"L'accordo con il Libano potrebbe essere firmato domani, non ci sono controversie territoriali. Eppure devo continuare a ripetere alla comunità internazionale: è Hezbollah, un'organizzazione terroristica, a mettere il veto e rendere l'Iran parte della questione Libano-Israele è un errore enorme. È una delle preoccupazioni che abbiamo sull'intesa in discussione e che abbiamo espresso agli americani.

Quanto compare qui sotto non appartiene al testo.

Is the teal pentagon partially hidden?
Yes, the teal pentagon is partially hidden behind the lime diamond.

Il problema principale: come garantire che Teheran non si precipiti a realizzare la bomba atomica?". Lo ha detto al Corriere della Sera il presidente israeliano Isaac Herzog.

Parlando del possibile sblocco degli asset iraniani, il capo dello Stato ebraico aggiunge che "alcune nazioni occidentali sono troppo ingenue. Che cosa succederà con l'enorme quantità di denaro che verrà elargita al regime? La userà per sfamare e aiutare la gente? O spenderà quei miliardi per armare gli alleati e nel terrorismo? Torno al Libano: chi renderà Hezbollah inoffensivo? I ragazzi italiani. No, i nostri figli. Non vorremmo, ma a chi toccherà? Il governo libanese vuole la pace e l'Occidente sta permettendo a Teheran di decidere al posto suo".

"Ho un enorme rispetto per il presidente Mattarella - afferma Herzog, riferendosi al colloquio avuto con il presidente della Repubblica italiana dopo gli attacchi contro i Caschi Blu dell'Unifil - Lo considero uno statista saggio e ascolto i suoi buoni consigli. L'incidente con i militari Unifil è stato un errore, lo abbiamo ammesso, continuiamo a investigare, c'era una postazione di Hezbollah lì vicino, ovviamente - Dio non voglia - non abbiamo intenzione di colpire i soldati Onu. Per quanto riguarda la missione, non abbiamo alcun problema con le truppe italiane, il nostro problema è il mandato: non c'è stata, non c'è, la volontà o la capacità di impedire che un gruppo terroristico ammassasse armamenti sul confine con noi. È stato Hezbollah a violare la risoluzione delle Nazioni Unite votata dopo la guerra del 2006: non possiamo vivere così sotto il bombardamento costante del nord di Israele, l'ho detto al presidente Mattarella".